A saved model containing a complete TensorFlow program and computation. You don’t need the original code to run. You can deploy the model with TensorFlow Lite, TensorFlow.js, TensorFlow Serving or TensorFlow Hub.
What are the two types of API endpoints are allowed by TensorFlow Serving?
REST and gRPC
What does TensorFlow Serving handle?
Handle model serving and version management
What are the steps to set up TF Serving?
Install TensorFlow Serving with Docker
Train and save a model with TensorFlow
Serve the model using TensorFlow Serving
How do you manage TensorFlow Serving?
You can choose to use a managed TensorFlow prebuilt container on Vertex AI.
What is SignatureDef in TensorFlow Serving?
It defines how a saved model expects its inputs and provides its outputs.
How does TF Serving response to a new version of a model?
It automatically unloads the old model and loads the newer version.
What are the two types of input features that are fetched in real time to invoke the model for prediction?
Static and dynamic reference features
What are the two use cases to set up a real-time prediction endpoint?
Models trained in Vertex AI using Vertex AI training, i.e., AutoML and custom models.
Model trained elsewhere, i.e., import the model to GCP.
How to improve prediction latency?
Pre-compute predictions in an offline batch scoring job and store them in a low-latency read data store like Memorystore or Datastore for online serving.
Compare Static and Dynamic Reference Features
Static:
Values don’t change in real time
Available in a data warehouse
Estimate the price of a house based on the location
Store in NoSQL
Dynamic:
Values compute on the fly
A list of aggregated values for a particular window in a certain period of time
Predict an engine failure in the next hour
Dataflow streaming pipeline and store in a low-latency database, e.g., Bigtable
What are the two categories of lookup keys for prediction requests?
Specific entity, e.g., customer id
Specific combination of input features, e.g., a hashed combination of all possible input features.

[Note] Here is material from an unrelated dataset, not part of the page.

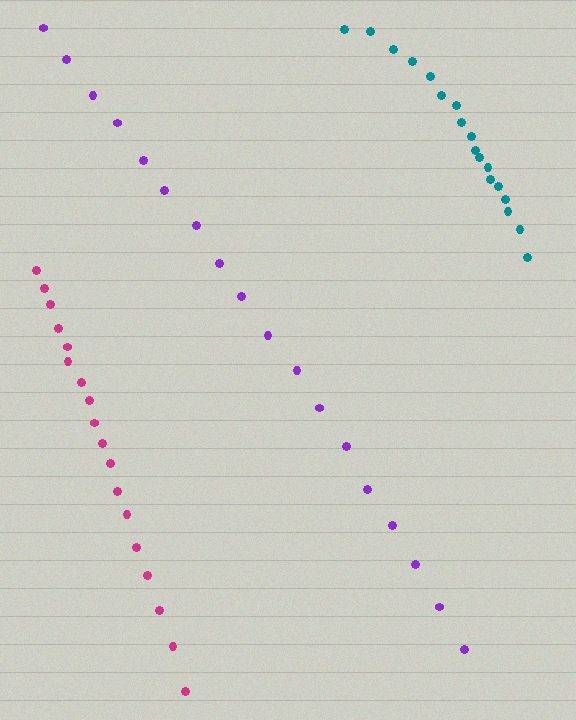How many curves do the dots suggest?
There are 3 distinct paths.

What are the specific filenames for importing prebuilt container?
TensorFlow SavedModel: saved_model.pb
scikit-learn: model.joblib or model.pkl
XGBoost: model.bst, model.joblib or model.pkl
How do you import a custom container?
Create a container image
Push the image using Cloud Build to Artifact Registry.
How to set up autoscaling for your endpoint in Vertex AI?
Specify the autoscaling for your endpoint container. Vertex AI automatically provisions the container resources and sets up autoscaling for your endpoint.